9. Keep track of your investments: Finding the right fund is important but even more important is to keep track of the way they are performing in the market. If the market is beginning to enter a bearish phase, then investors of equity too will benefit by switching to debt funds as the losses can be minimized. One can always switch back to equity if the equity market starts to show some buoyancy.

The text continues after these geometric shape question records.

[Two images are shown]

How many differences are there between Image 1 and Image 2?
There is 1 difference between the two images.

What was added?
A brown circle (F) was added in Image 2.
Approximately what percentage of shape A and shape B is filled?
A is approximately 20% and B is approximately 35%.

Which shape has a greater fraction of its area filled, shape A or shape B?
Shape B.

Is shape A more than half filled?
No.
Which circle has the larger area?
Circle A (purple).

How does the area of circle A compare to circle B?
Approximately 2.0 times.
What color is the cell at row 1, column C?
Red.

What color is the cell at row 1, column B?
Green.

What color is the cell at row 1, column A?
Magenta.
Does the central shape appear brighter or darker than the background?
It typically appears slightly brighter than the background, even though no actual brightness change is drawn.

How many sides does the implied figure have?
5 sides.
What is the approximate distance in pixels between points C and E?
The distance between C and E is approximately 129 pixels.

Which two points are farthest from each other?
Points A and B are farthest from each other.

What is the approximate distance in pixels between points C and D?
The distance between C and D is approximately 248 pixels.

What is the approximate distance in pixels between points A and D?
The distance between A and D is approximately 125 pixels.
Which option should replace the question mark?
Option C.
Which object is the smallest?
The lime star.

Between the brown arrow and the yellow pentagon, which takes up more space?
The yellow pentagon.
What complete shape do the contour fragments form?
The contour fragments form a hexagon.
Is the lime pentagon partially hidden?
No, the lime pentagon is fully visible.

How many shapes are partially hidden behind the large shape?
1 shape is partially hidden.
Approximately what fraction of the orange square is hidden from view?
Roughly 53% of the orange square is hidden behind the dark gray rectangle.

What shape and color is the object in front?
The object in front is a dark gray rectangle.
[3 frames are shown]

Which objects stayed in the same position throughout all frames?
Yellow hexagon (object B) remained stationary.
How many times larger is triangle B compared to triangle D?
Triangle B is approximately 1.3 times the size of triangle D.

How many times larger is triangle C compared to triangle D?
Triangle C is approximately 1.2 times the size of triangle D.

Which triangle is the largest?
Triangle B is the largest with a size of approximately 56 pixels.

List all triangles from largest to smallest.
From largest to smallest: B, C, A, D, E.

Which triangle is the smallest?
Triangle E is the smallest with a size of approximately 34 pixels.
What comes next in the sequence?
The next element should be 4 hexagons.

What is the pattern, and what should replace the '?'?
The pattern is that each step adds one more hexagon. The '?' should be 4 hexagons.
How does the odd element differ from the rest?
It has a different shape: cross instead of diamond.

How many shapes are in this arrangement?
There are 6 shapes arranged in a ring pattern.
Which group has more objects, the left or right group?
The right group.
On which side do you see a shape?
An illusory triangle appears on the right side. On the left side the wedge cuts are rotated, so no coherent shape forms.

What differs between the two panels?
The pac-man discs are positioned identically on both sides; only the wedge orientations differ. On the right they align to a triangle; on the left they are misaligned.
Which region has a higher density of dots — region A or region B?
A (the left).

10.Know when to sell your mutual funds: Knowing when to exit a fund too is of utmost importance. One should book profits immediately when enough has been earned i.e. the initial expectation from the fund has been met with. Other factors like non-performance, hike in fee charged and change in any basic attribute of the fund etc. are some of the reasons for to exit. Investments in any funds are not risk-free and so investments warrant some caution and careful attention of the investor. Investing funds can be a dicey business for people who do not remember to follow these rules diligently, as people are likely to commit mistakes by being ignorant or adventurous enough to

take risks more than what they can absorb. This is the reason why people would do well to remember these rules before they set out to invest their hard-earned money.

The Indian Investment Industrys development and success would depend on various issues such as: Educate the people: There are lots of alternatives available in the present time. But because of lack of knowledge people are not ready to try them. Even because of the fear to try new ones the investment industry has limited it self. The same can be done through arranging events that promote such innovations. Preconceptions rule: The preconceptions that a person carries tries rule his investment decisions. The past record of shares and mutual fund restrict the people in investing in the same. Though the rules and regulations have changed a lot but there are still people who are not ready to accept such facts. Let them know where there amount in reinvested: The investors should know that the amount that is invested in the company how the funds are used and for what purpose .They

have the right to know where are their funds reinvested i.e. the companies should be transparent. Do not cut others line for showing yourself bigger: The promoters to promote their funds degrading the other modes of investment and hence this limits their investment scopes itself because this act degrades the company in the eyes of the customers Lead through Innovation: Although there is enough room in the market, unfortunately in Indian market, all mutual funds have been chasing the same set of investors with the same set of products and inducements. Product differentiation is the first step towards escaping competition and attracting more investors. Rebuild investors confidence: For a long term growth of the industry, it is a must to win the confidence of the investors and there is no way to do this other than bringing in more transparency in the operations, proper communications between the market players and their customers.

Manage risks through derivatives: India has a wide range of derivatives products in the market. Mutual Fund should also come forward with more of such products. In the Business World dated 24th November 2003 there was news that Benchmark fund is coming out with an Equity Arbitrage Fund called Dynamic Arbitrage Fund. Otherwise SEBI has not allowed any AMC to float a hedge fund in India. Educate investors about the principles: There is no doubt that investors education is one area, which has to be concentrated upon in the mutual fund industry. The Mutual funds must come forward to make funds understandable to them. The must be made aware about various asset allocation principles.